Mai Corlin Frederiksen

Institution

Until recently: Chinese University of Hong Kong

Amount

DKK 1,180,078

Year

2020

Type of grant

Reintegration Fellowships

What?

The ongoing protest movement in Hong Kong was remarkably visual, with hundreds of protest wall complexes across the territory and massive amounts of visual material on digital platforms. The explicit use of the image as part of the protest movement in Hong Kong, has (once again) shown us just how central the image is to the formation of political imaginaries- thus making it all the more important to analyse these images along with what happens when the conditions to produce these images are severely constrained. Thus, this project enquires into the shifting visual politics of the Hong Kong protests by analysing the changing images of the protest movement along with the shift in political space for protest with the introduction of the new national security legislation (NSL) June 30th 2020.

Why?

The NSL effectively criminalised the movement and its images. As a consequence, the visual presence of the movement in the territory was made to vanish by movement participants.
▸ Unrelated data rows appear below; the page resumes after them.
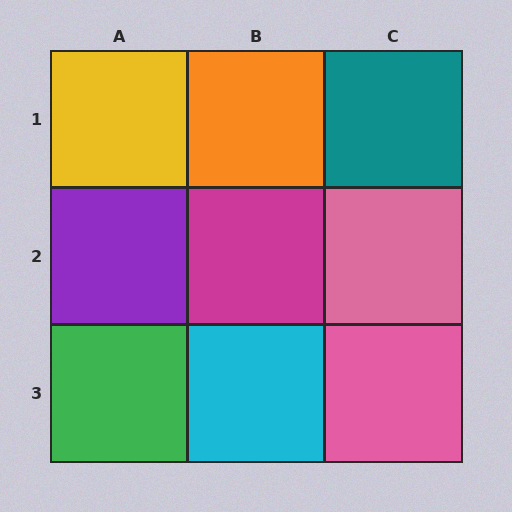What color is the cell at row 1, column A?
Yellow.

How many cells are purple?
1 cell is purple.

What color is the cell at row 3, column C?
Pink.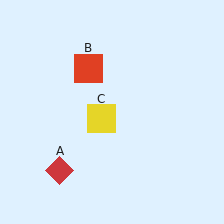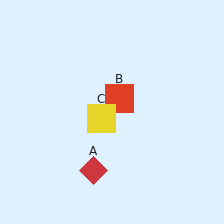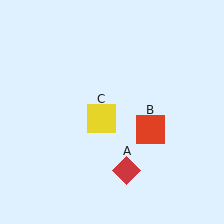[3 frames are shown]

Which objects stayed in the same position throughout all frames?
Yellow square (object C) remained stationary.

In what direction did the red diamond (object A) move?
The red diamond (object A) moved right.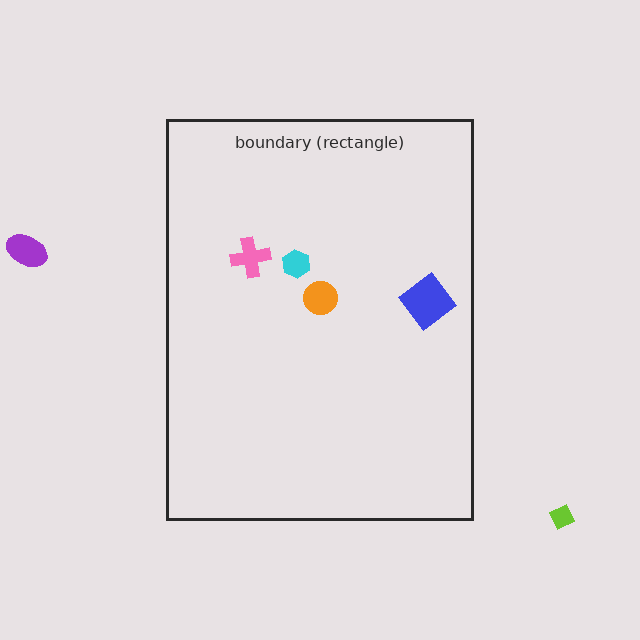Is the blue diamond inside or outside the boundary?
Inside.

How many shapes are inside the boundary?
4 inside, 2 outside.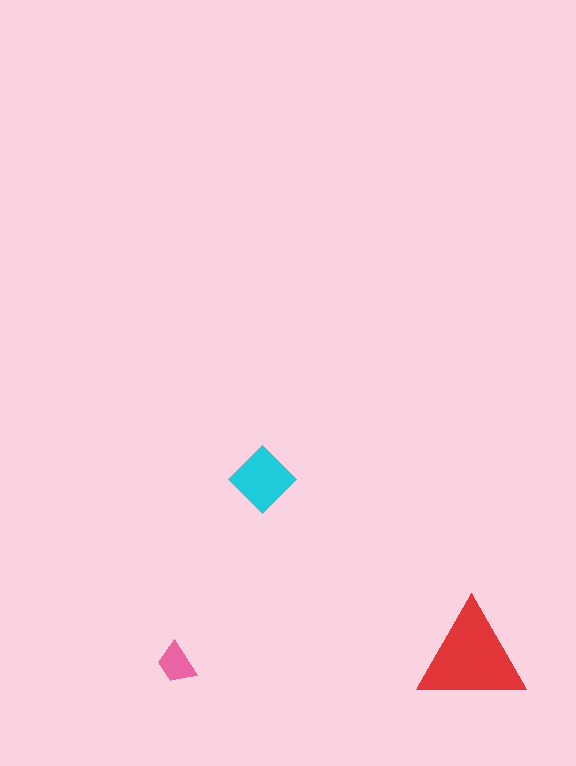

While political analysts struggled to understand the consequences of this legislation, the disappearance of protest images gave the answer up-front: the Hong Kong that was, had disappeared in a flash. Or at least, that was what the protesters would like for us to see. The circumstances inflicted by the NSL for a moment crystalized how censorship and self-censorship unfold in tandem and thus provide a unique opportunity to study a region in transition. Because what is actually going on? Is Hong Kong disappearing? What are the consequences - for the movement and its images - of this new legislation?

How?

I propose a longitudinal study for the analysis of the images of the protest movement from it began in May 2019 and until June 2021, a year after the introduction of the NSL. In the analysis of the images of the protest movement, I include physical images and visual material hung on protest walls and I include digital images that are shared, reshared and deleted on SoME platforms and messaging services. I approach the "image" in its broadest sense, that is, I research the image as "image events." Image events refer to the image as a process, including the way images are made, circulated, recirculated and responding to situations taking place on the public arena. The image events thus connect the digital and physical realms into a circuit for the production of visual protest material.